Trust

Trust

By

Leonard Zwelling

https://www.washingtonpost.com/opinions/2020/12/11/10-most-important-things-ive-learned-about-trust-over-my-100-years/?arc404=true

https://www.nytimes.com/2020/12/14/opinion/donald-trump-presidency.html

It is everything. Trust.

In the first of the two attached opinion pieces, the 100-year old former Republican Cabinet member George Shultz lists ten instances from his life where important trust was established between him and others—from his parents to President Nixon to President Reagan—that led to successful relationships and progress at times of difficulty. In the second piece, Bret Stephens relates the Shultz editorial to Donald Trump and how the soon to be gone president so eroded America’s trust in itself that it may take years to re-establish it.

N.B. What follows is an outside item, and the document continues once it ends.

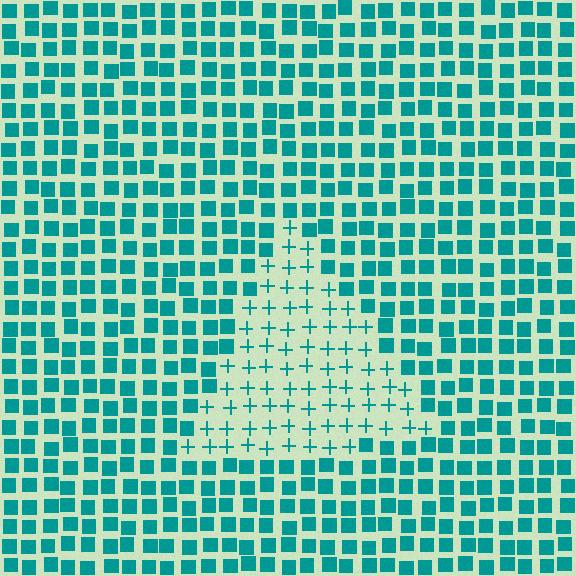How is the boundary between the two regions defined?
The boundary is defined by a change in element shape: plus signs inside vs. squares outside. All elements share the same color and spacing.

Stephens begins by noting that at the end of the Obama Presidency, a group of conservative writers spoke with Mr. Obama about his fears concerning the in-coming administration. Stephens lists what people feared: a collapsing stock market, war with North Korea or Iran, restraints on the exercise of press freedom, Putin reducing Trump to his puppet through blackmail, Trump-appointed justices ending the rule of law, and Trump himself never leaving office. None of that happened. This is very important because many people, myself included now and again, view the Trump Presidency as the worst in modern times. It wasn’t. That honor probably goes to the George W. Bush Presidency that gave us 9/11, plus wars in Afghanistan and Iraq, ending with the collapse of the economy in 2008. Thanks George. Jimmy Carter gets a nod for screwing up the Iran Hostage Crisis and crippling the economy.

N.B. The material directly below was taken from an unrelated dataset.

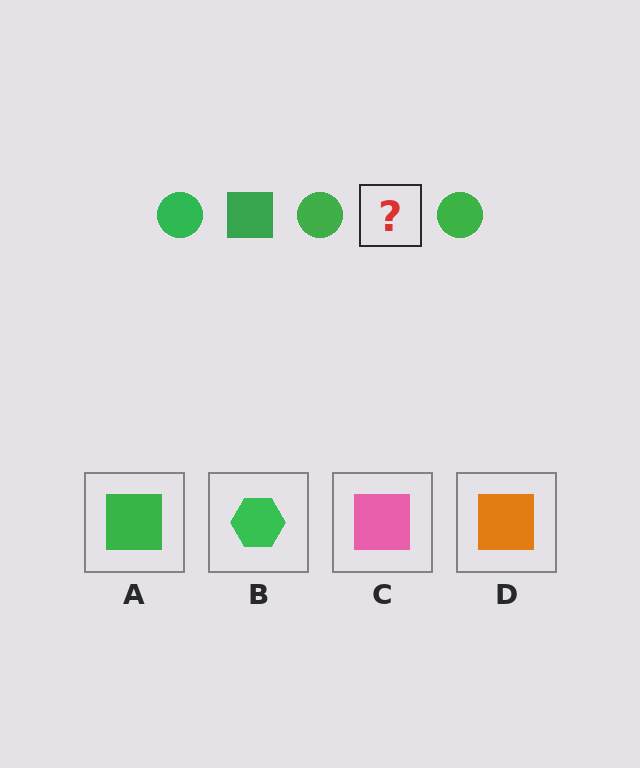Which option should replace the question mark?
Option A.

The real reason that none of that bad stuff happened under Trump is that the United States still works and Trump was never a threat to do any of that stuff. Courts, the “Deep State” of dedicated federal employees, and Congress limited Trump’s damage and the voters and the federal courts have ended Trump’s presidency. Trump will be a blip in American history and forgotten by February. What Stephens points out Trump was able to accomplish other than his progress in correctly identifying the Chinese threat and his transcendent accomplishments in the Middle East, is to further a United States where people don’t trust each other, don’t believe each other, and surely neither trust nor believe real experts like scientists. Thanks Don for that, but to be fair you didn’t start it. However, you raised it to a high art—red hats and all.

The real surprise here is that when a Democratic leader (Bill Clinton) undermined our belief in him and his government, the conservatives were right there leading the charge against his phoniness. Here, the conservatives including many, many members of Congress got on board with Trump and helped reduce Americans’ faith in their own government and the outcome of fair elections. As Stephens points out, the good news is that we did not have a nuclear war. The bad news is that trust in the government and in each other is at an all-time low. My email after every blog will attest to the schism that exists between right thinking conservatives and right thinking liberals who really agree on many things, but call each other names. Heck, both groups call me names.

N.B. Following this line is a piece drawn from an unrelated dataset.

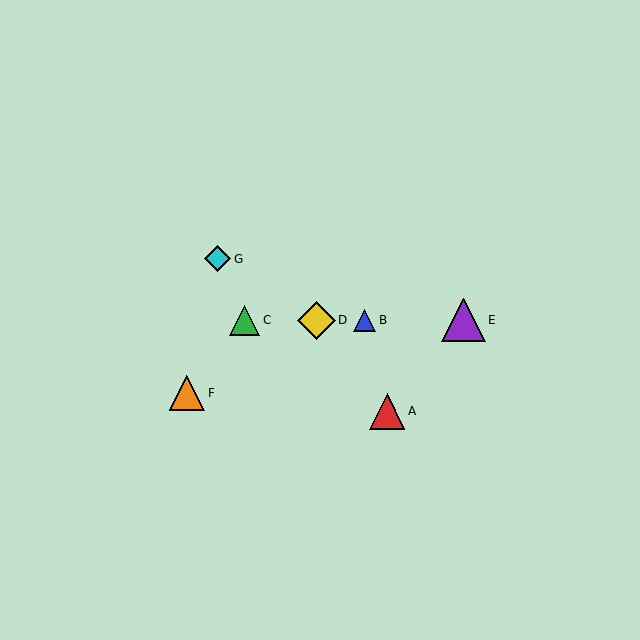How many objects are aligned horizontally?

One of the big challenges of the in-coming Biden Administration will be to restore that trust and it’s getting off on the wrong foot by having debates about the political correctness of the make up of the Cabinet as well as real concerns about Biden’s son Hunter which should be addressed by the President-elect now with real data, not sentiment.

I am not an expert on how to establish trust when taking on a new leadership role. I have done it well and poorly in the past. I do know that you do have to clean up the mess that your predecessor left at the same time that you initiate the new programs that will be your legacy.

The coronavirus crisis has put many initiatives on hold. One of those is the furthering of the mission of academic medical centers while they deal with the overwhelming patient loads and the challenge of working from a distance. With the coming of the vaccines, we are probably no more than a year away from normalcy. When that normalcy arrives, the challenge for all leaders of every institution in academia will be to jump start the academic mission and restore research, especially cancer research, to its rightful place. That will require the trust of the faculty and patients that medicine is both inquisitive and caring.

Like it or not, the atmosphere of mistrust raised to its current level by Trump, is also a barrier to the academic centers. We will see if things improve under Biden in a post-covid world.